EU enlargement - integration or indigestion?

EU enlargement - integration or indigestion?Brussels - Five years after its biggest-ever enlargement, the European Union is still struggling to accept that it really is one union, not two separate blocs called "old" and "new."

Talk of "old Europe" and "new Europe" is "very much a common use: it's very easy and everybody knows who you mean by it, so I think it will stick with us for a while," Maros Sefcovic, Slovakia's EU ambassador since enlargement, told the German Press Agency dpa.

On May 1, 2004, the EU accepted Cyprus, the Czech Republic, Estonia, Hungary, Latvia, Lithuania, Malta, Poland, Slovakia and Slovenia as members in the largest expansion in its history.

The move brought the EU some 73 million more citizens, boosted the number of member states from 15 to 25, gave it nine new official languages and shifted its border almost 1,000 kilometres East.

To start with, it slammed the brakes on the EU's ability to take decisions and pass laws, as both new and old member states tried to work out how to cut deals with a greatly increased number of partners.

"The dynamics are different: everyone had to learn them from the beginning, and it's a tough job because nobody was ready," said Piotr Kaczynski, an expert on EU constitutional affairs at the Centre for European Policy Studies (CEPS) in Brussels.

Analysts say that, within 18 months, the bloc's decision-makers were back up to speed.

"In terms of legislation, the rate has even increased over the last two years. The machinery functions and it's doing its job," Sara Hagemann, a leading expert on post-enlargement decision-making at the European Policy Centre (EPC) in Brussels, said.

But the sheer scale of the new EU - now at 27 members after Romania and Bulgaria joined in 2007 - means that it takes much more work, and much more negotiation, to reach those decisions.

"There is a bit of fatigue in the system: everyone is crying out for reform," Hagemann said.

Nowhere have those problems been more evident than in the EU's attempts to create a joint foreign policy.

Rows between Cyprus and Turkey, and between former-Communist members and Russia, have poisoned relations with some of the EU's key partners.

The EU's common foreign policy "is somehow suffering from enlargement ... It's led to a situation where the process to define a common strategy has become way more difficult," said Markus Kaim, head of International Security at the SWP - German Institute for International and Security Affairs in Berlin.

Similar question marks hang over the economic impact of the expansion. On February 20, the EU's executive, the European Commission, published a report stressing the economic benefits which the Big Bang had brought.

The report said that enlargement boosted growth in new and old member states, stimulated trade between them and gave labour- intensive industries such as construction a much-needed boost.

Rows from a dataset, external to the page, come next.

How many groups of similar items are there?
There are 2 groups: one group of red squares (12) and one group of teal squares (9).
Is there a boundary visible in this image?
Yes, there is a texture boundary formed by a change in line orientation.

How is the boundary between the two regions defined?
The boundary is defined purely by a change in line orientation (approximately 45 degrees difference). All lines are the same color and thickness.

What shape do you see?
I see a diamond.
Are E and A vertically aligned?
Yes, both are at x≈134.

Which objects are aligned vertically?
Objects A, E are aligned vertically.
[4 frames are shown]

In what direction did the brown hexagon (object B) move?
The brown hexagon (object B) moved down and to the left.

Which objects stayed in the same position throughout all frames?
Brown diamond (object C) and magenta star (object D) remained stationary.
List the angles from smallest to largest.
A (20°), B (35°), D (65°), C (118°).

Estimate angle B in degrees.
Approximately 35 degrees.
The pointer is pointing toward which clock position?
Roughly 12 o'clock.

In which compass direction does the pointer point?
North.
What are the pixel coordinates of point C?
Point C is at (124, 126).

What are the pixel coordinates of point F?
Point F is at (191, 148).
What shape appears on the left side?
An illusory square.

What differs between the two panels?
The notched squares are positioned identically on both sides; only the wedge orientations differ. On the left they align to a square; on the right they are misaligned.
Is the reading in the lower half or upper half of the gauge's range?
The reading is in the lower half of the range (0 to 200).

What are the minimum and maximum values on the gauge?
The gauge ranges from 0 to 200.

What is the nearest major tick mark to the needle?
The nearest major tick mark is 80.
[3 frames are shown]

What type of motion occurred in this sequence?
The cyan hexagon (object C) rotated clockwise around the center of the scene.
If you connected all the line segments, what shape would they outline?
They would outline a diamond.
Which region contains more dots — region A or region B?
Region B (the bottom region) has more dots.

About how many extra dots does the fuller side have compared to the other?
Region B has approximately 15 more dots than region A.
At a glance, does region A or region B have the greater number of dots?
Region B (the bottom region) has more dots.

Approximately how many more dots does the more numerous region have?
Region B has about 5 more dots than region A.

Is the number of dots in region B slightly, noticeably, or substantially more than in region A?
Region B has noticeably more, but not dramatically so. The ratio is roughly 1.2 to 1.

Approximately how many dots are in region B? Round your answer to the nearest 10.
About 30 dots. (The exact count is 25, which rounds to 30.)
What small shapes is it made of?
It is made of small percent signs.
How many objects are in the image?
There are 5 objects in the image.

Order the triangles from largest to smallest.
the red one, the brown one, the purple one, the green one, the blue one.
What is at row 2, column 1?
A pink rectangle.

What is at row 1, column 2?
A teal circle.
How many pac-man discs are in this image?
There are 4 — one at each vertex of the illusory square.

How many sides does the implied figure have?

But it also encouraged banks in old members such as Austria to invest massively in ill-regulated states such as Latvia and Hungary.

And the financial meltdown which hit those two countries in the autumn left analysts warning that, far from boosting growth in the West, the new members could now be about to cripple it.

If the subsidiaries of Western European banks fail in the new member states, "it will almost certainly have an impact on the euro zone," warned Thomas Mirow, the head of the European Bank for Reconstruction and Development, on February 27.

All those issues have raised hackles in old EU member states. Populist politicians have blamed the enlargement for everything from mass migration and crime to financial meltdown and the rejection in France, the Netherlands and Ireland of new EU treaties.

Indeed, since the French and Dutch votes in early 2005, a new term - "enlargement fatigue" - has become common parlance in Brussels.

"In some old states, there is a relative lack of will to enlarge further: a predominant feeling that it would be best if the newer members would shut up and be governed and let us do business as before ," Kaczynski said.

But as the Big Bang enlargement approaches its fifth anniversary, experts say that the only way for the bloc to digest it and stop thinking in terms of "new" and "old" would be to enlarge still more.

"This will change the moment the next wave of new member states is taken into the EU: then they would become the new and we would become the old. But how long this will take is very difficult to predict," Sefcovic said.